Auto-brewery syndrome in a 50-year-old woman
Diagnostic delays and patient dismissal
- Many recount years or decades before getting diagnoses for SIBO, H. pylori, endocrine issues, back problems, pancreatitis, etc.
- Common pattern: symptoms minimized as hypochondria, “just sensitive to pain,” or drug‑seeking; tests that are cheap and available (e.g., breath tests) often withheld until after more invasive/expensive workups.
- Some argue medicine poorly distinguishes true hypochondria, socially contagious complaints, and genuinely complex/multimorbid patients.
How doctors think: tests, stats, and rare conditions
- One side: over-testing leads to false positives, unnecessary interventions, and high costs; doctors must use pre-test probability and Occam’s razor.
- Counterpoint: for noninvasive, cheap tests, better to gather information and simply raise the treatment threshold.

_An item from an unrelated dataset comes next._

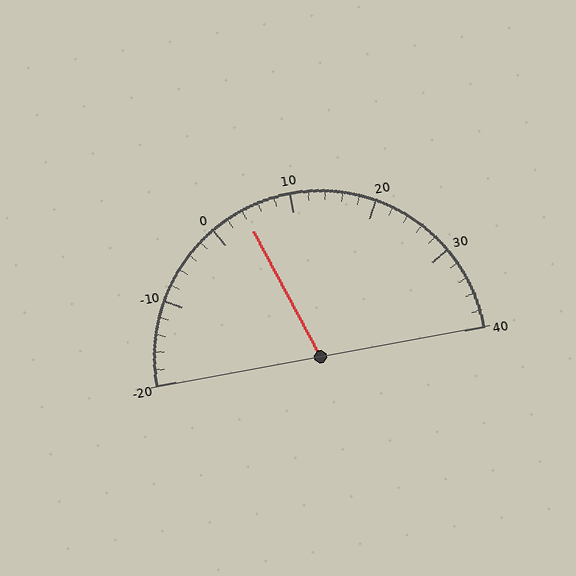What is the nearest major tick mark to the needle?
The nearest major tick mark is 0.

- Further pushback: medicine often lacks good sensitivity/specificity data, correlations, and clear disease definitions; idealized statistical frameworks don’t map cleanly onto messy clinical reality.
Auto-brewery syndrome specifics
- Described mechanism: antibiotic- and PPI-driven gut dysbiosis → overgrowth of fermenting fungi (e.g., Saccharomyces, Candida) or possibly bacteria (e.g., Klebsiella) → ethanol from carbohydrates, amplified by high-carb diet and possibly impaired aldehyde dehydrogenase.

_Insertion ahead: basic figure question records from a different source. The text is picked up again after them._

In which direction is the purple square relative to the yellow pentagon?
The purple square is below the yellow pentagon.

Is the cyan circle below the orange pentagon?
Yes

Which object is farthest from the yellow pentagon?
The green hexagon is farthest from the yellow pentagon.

- Treatment in the case: prolonged low‑carb diet plus fluconazole courses.
- Debate over plausibility of very high BAC levels from gut fermentation; some homebrewing experience leads to skepticism, others note continual absorption and potentially impaired metabolism.
Trust, bias, and expectations of physicians
- Many see the case as a failure of listening: repeated ED visits labeled as alcohol intoxication despite consistent denials and family corroboration; suggestions that simple inpatient observation or glucose challenge could have revealed endogenous alcohol production.
- Others stress clinicians’ experience that most patients in similar circumstances are indeed concealing alcohol use; argue that not suspecting a one‑in‑many‑thousands condition is statistically rational.
- Large debate over whether expectations of doctors should resemble “expert mechanic” (fallible, limited obligation) or a higher professional standard.
Gender, identity, and systemic issues
- Several note women are disproportionately dismissed, with some resorting to dressing more “professional” or bringing male partners to be taken seriously.
- Similar complaints for trans patients (“trans broken arm syndrome”) and for patients of color.
- Others counter that dismissal and misdiagnosis also affect well‑insured men; systemic throughput pressure and short appointments are emphasized.
Gut flora, probiotics, and diet
- Antibiotics repeatedly highlighted as key disruptor leading to gut problems, including possible auto‑brewery.
- Some regions routinely pair antibiotics with probiotics; others see reluctance due to weak evidence, variable products, and potential unknowns.
- Several suggest fermented foods (yogurt, kefir, sauerkraut, kimchi) may help recolonization, but effectiveness and impact on conditions like auto‑brewery remain unclear.
Rarity vs underdiagnosis
- Auto‑brewery is treated in the thread as extremely rare (on the order of ~100 documented cases), justifying publication as a case report.
- Some argue many “rare” diseases are more accurately “rarely diagnosed,” but others respond that even a large undercount would still leave this condition very uncommon.